Orleans architecture design principles
Orleans is an open-source project, and it's important to be clear about the goals and principles. These goals and principles have motivated the design decisions behind Orleans so that new changes either fit within that framework or explicitly and intentionally revise those goals and principles.
The goal for the Orleans project was to produce a framework that would allow mainstream developers to easily build scalable distributed (cloud) applications. To break this down a bit:
The target audience shouldn't exclude programmers who haven't done distributed systems development. We want to enable all developers, whether cloud experts or cloud beginners, to focus on their application logic and features—which is to say, what provides business value—rather than on generic distributed systems issues.
The goal is to allow mainstream developers to build cloud applications easily. Easily means that they shouldn't have to think about distribution any more than is required. Easily also means that Orleans should present as familiar a facade to the developer as possible; in a .NET context, that means C# objects and interfaces.
Those applications should be scalable by default. Since the target users aren't necessarily distributed systems experts, we want to provide them with a framework that leads them to build scalable applications without explicitly thinking about it. This means that the framework has to make a lot of decisions for them to guarantee an acceptable degree of scalability, even if that means that the scalability isn't optimal for every application.

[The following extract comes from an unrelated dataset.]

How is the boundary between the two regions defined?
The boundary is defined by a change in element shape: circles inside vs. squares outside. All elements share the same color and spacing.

We supplemented this goal with a set of architectural principles:
We're focused on the 80% case. There are certain applications that Orleans isn't appropriate for; that's OK. There are applications that Orleans is a reasonable fit for, but where you can get somewhat better performance by a bunch of hand-tuning that Orleans doesn't allow; that's OK too. The 80% that Orleans fits well and performs well enough on covers a lot of interesting applications, and we'd rather do a great job on 80% than a lousy job on 99%.
Scalability is paramount. We'll trade off raw performance if that gets us better scaling.

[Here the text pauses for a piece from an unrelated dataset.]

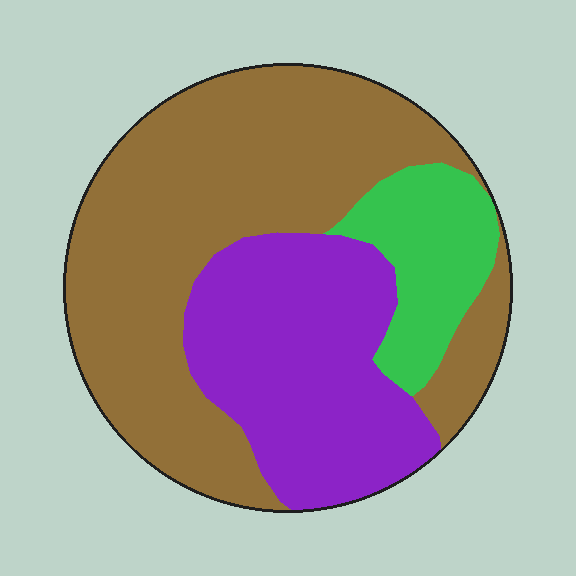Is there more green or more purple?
Purple.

Availability is paramount. A cloud application should be like a utility: always there when you want it.
Detect and fix problems, don't assume you can 100% prevent them. At cloud scale, bad things happen often, and even impossible bad things happen, just less often. This has led us to what is often termed "recovery-oriented computing", rather than trying to be fault-tolerant. Experience has shown that fault tolerance is fragile and often illusory. Even mathematically proven protocols don't protect against random bit flips in memory or disk controllers that fail while reporting success—both examples that have occurred in the real world.
The previous principles have led us to certain practices:
API-first design: if we don't know how we're going to expose a feature to the developer, then we don't build it. Of course, the best way is for a feature to have no developer exposure at all.
Make it easy to do the right thing: keep things as simple as possible (but no simpler), don't provide a hammer if a screwdriver is the right tool. As one of our early adopters put it, we try to help our customers "fall into the pit of success". If there is a standard pattern that will work well for 80% of the applications out there, then don't worry about enabling every possible alternative. Orleans' embrace of asynchrony is a good example of this.
Make it easy for developers to extend the framework without breaking it. Custom serialization and persistence providers are a couple of examples of this. A custom task scheduling extension would be an anti-example.
Follow the principle of least surprise: as much as possible, things should be as familiar, but everything should behave the way it looks.